Gegen die Bestätigung der vorläufigen Kontaktregelung erhob der Vater einen außerordentlichen Revisionsrekurs (ON 217). Auch die Mutter brachte einen außerordentlichen Revisionsrekurs gegen die Rekursentscheidung ON 189 ein, womit sie die Wiederherstellung der erstinstanzlichen vorläufigen Obsorgeentziehung anstrebt (ON 218). Der Vater erstattete dazu – ohne Freistellung durch den Obersten Gerichtshof – eine Revisionsrekursbeantwortung (ON 230).
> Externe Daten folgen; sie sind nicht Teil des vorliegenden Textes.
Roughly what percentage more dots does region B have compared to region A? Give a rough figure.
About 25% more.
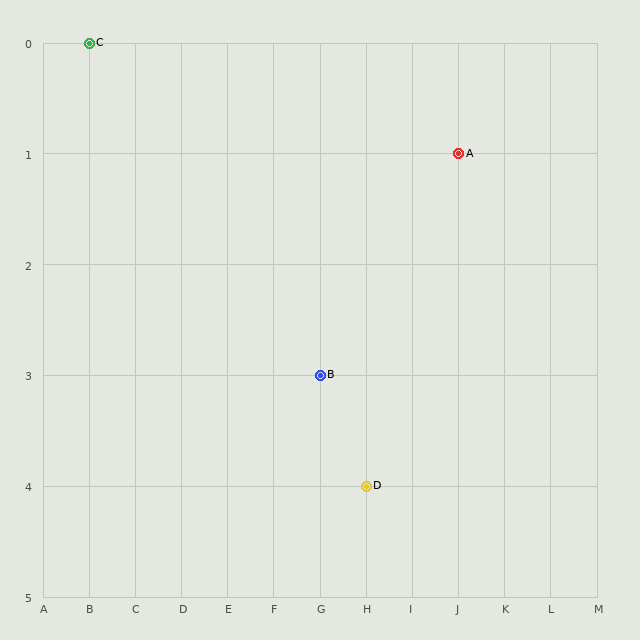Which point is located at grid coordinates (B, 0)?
Point C is at (B, 0).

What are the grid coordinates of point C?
Point C is at grid coordinates (B, 0).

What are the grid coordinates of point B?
Point B is at grid coordinates (G, 3).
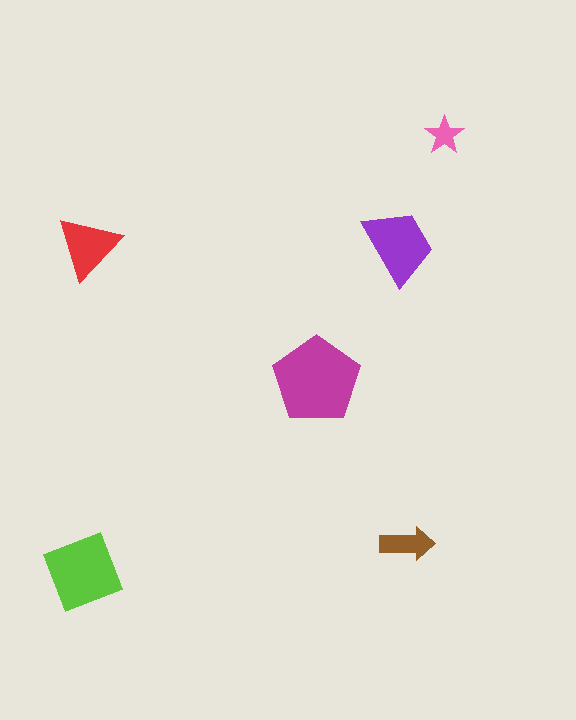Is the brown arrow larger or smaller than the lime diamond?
Smaller.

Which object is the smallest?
The pink star.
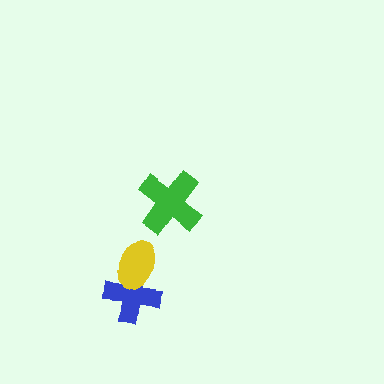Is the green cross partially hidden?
No, no other shape covers it.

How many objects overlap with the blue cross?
1 object overlaps with the blue cross.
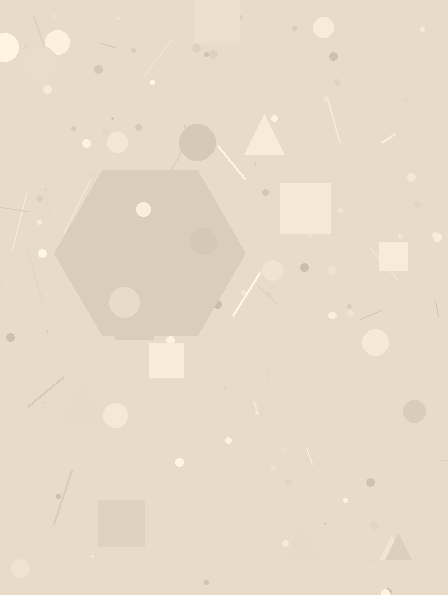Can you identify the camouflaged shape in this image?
The camouflaged shape is a hexagon.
Nach Verfahrensergänzung entschied das Erstgericht mit Beschluss vom , ON 268, wie folgt: „Dem Kindesvater […] wird gemäß § 107 Abs 2 AußStrG ein vorläufiges Kontaktrecht in der Form eingeräumt, dass er berechtigt ist den minderjährigen [...] ein Mal in der Woche in der Dauer von 2 bis 3 Stunden unter Begleitung der Besuchsbegleitung Hilfswerk Niederösterreich zu sehen. Die konkreten Tage und Zeiten des Kontaktrechtes sind von den Eltern im Einvernehmen mit dem Hilfswerk Niederösterreich zu vereinbaren.“

Rechtliche Beurteilung

Der Oberste Gerichtshof hat Folgendes erwogen:

Zu 1. Die Ablehnung der Erstrichterin durch den Vater in den Rekursen gegen die Beschlüsse des Erstgerichts ON 207, 208 und 250 wurde zwischenzeitig rechtskräftig zurückgewiesen. Das mit Beschluss vom unterbrochene Revisionsrekursverfahren ist daher – im Sinn des Antrags des Vaters – fortzusetzen.
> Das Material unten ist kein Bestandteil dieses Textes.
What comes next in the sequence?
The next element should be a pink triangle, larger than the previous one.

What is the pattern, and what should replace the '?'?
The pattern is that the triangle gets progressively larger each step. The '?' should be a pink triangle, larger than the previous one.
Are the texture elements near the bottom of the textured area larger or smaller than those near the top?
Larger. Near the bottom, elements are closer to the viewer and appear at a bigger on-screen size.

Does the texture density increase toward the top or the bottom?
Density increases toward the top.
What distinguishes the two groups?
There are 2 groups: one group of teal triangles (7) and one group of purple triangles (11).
Zu 2. Der Revisionsrekurs des Vaters ist unzulässig:

Der Beschluss ON 268 stellt nach seinem Spruch eine einheitliche Neuregelung des vorläufigen Kontaktrechts dar, die jene durch den Beschluss ON 114 ersetzt und diesen damit für die Zukunft teilweise (wenn auch geringfügig) abändert. Da sich auch dessen Begründung mit den Voraussetzungen der Regelung eines vorläufigen Kontaktrechts (§ 107 Abs 2 AußStrG) auseinandersetzt
– welche Ausführungen überflüssig wären, wenn es nur um die Änderung der Person des Besuchsbegleiters ginge – muss in Verbindung mit dem unzweifelhaften Spruch bei der gebotenen objektiven Auslegung (RIS-Justiz RS0008802) davon ausgegangen werden, dass eine einheitliche Neuregelung des vorläufigen Kontaktrechts vorliegt, also der Beschluss ON 114 vollständig ersetzt wurde. In diesem Sinn hat ohnehin auch der Vater den Beschluss ON 268 verstanden, weil er in seinem Rekurs dagegen eine Abänderung nicht nur hinsichtlich der Besuchsbegleitung begehrte, sondern auch zum Ausmaß des Kontaktrechts.

Da § 107 Abs 2 Satz 3 AußStrG vorsieht, dass ua einer vorläufigen Kontaktrechtsregelung vorläufige Verbindlichkeit und Vollstreckbarkeit zukommt, sofern – was hier nicht der Fall ist – das Gericht diese nicht ausschließt, trat die Neuregelung mit Zustellung des Beschlusses ON 268 mit sofortiger Wirkung an die Stelle der vorangegangenen Regelung ON 114 (vgl 7 Ob 153/18b). Ihre Wirksamkeit endet mit der Rechtskraft der endgültigen Kontaktregelung (sofern es nicht zu einer neuerlichen Änderung des vorläufigen Kontaktrechts kommen sollte). Darauf, ob der Beschluss ON 268 schon in Rechtskraft erwachsen ist, kommt es daher nicht an.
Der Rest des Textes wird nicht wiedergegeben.